EU ESTAVA EM MINHA CASA E ESPERAVA QUE A CHUVA CHEGASSE



        Jean-Luc Lagarce (1957-1995) escreveu J’Étais Dans Ma Maison et J’Attendais Que la Pluie Vienne em 1994, um ano antes de sua morte, que ele já pressentia, pois estava contaminado pelo vírus da aids desde 1986. A peça trata de uma eterna espera tal como aquela de Estragon e Vladimir no clássico Esperando Godot de Beckett. Aqui, são cinco mulheres denominadas pelo autor como “a mais velha de todas”, “a mãe”, “a filha mais velha”, “a segunda” e “a mais nova” que após esperarem anos a fio pela volta do neto, filho e irmão, continuam a esperar que ele saia de uma espécie de coma na qual entrou quando de sua volta ao lar e assim possa relatar como foi sua vida de aventuras nos anos em que esteve fora depois que foi expulso pelo pai, agora já falecido.
        Eu havia assistido a uma montagem da peça em 2007 no Sesc Paulista com direção de Marcelo Lazzaratto da qual gostei e tenho boas lembranças dos trabalhos de Miriam Mehler como “a mais velha de todas” e de Carolina Fabri (sempre ótima) como “a filha mais velha”. Consultando as anotações da época constato minha admiração pela obra com a ressalva de achá-la muito longa e do texto ser belo, porém verborrágico.

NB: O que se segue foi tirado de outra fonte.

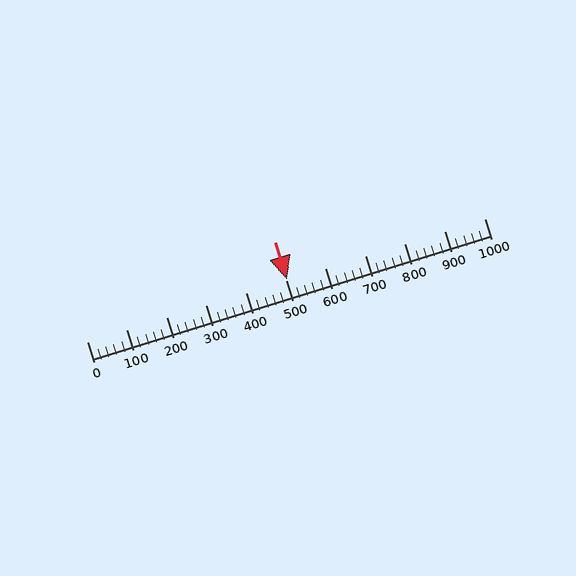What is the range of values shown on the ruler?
The ruler shows values from 0 to 1000.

        Onze anos depois, o mestre Antunes Filho utiliza-se da mesma tradução de Maria Clara Ferrer reduzindo-a quase pela metade e adaptando-a segundo sua concepção cênica, Com isso o que era bom ficou ainda melhor.
        Um espaço cênico cheio de cadeiras que simbolizam o vazio da eterna espera é aos poucos invadido por aquelas cinco mulheres de vida solitária cujos desejos e motivações o espectador vai aos poucos descobrindo, ou melhor, imaginando.
        Apesar de árido, o texto de Lagarce é bastante poético e Antunes imprime mais poesia em sua bela encenação, haja vista, a primeira cena onde “a filha mais velha” (interpretação primorosa de Fernanda Gonçalves, filha do saudoso Enio Gonçalves) faz talvez o mais belo monólogo de toda a peça. Louvem-se, de passagem, as perfeitas dicção e emissão de vozes das atrizes fazendo com que o espectador não perca uma palavra do texto, qualquer que seja sua posição na plateia (coisa que anda rara em nossos palcos).
        Há muita simbologia na encenação de Antunes e apesar do encenador solicitar no programa que não interpretemos a peça, não há como não imaginar o porquê do gesto lembrando a saudação fascista quando as mulheres se encontram, o porquê da bandeira vermelha carregada pela “mais velha de todas” (TFP?), o porquê do ritual de tirar e por objetos de uma caixinha e mesmo o porquê daquele contorno superior pintado com flores muito coloridas que contrasta com a aridez do resto do cenário. Antunes joga todos esses porquês e a imaginação do espectador que preencha os vazios como quiser.
        O texto remete (sem perder sua grande originalidade) ao já citado Esperando Godot, ao filme O Estranho Que Nós Amamos (The Beguiled) de 1970, dirigido por Don Siegel e também a A Casa de Bernarda Alba de Garcia Lorca. Todas essas obras com certeza eram de conhecimento do autor.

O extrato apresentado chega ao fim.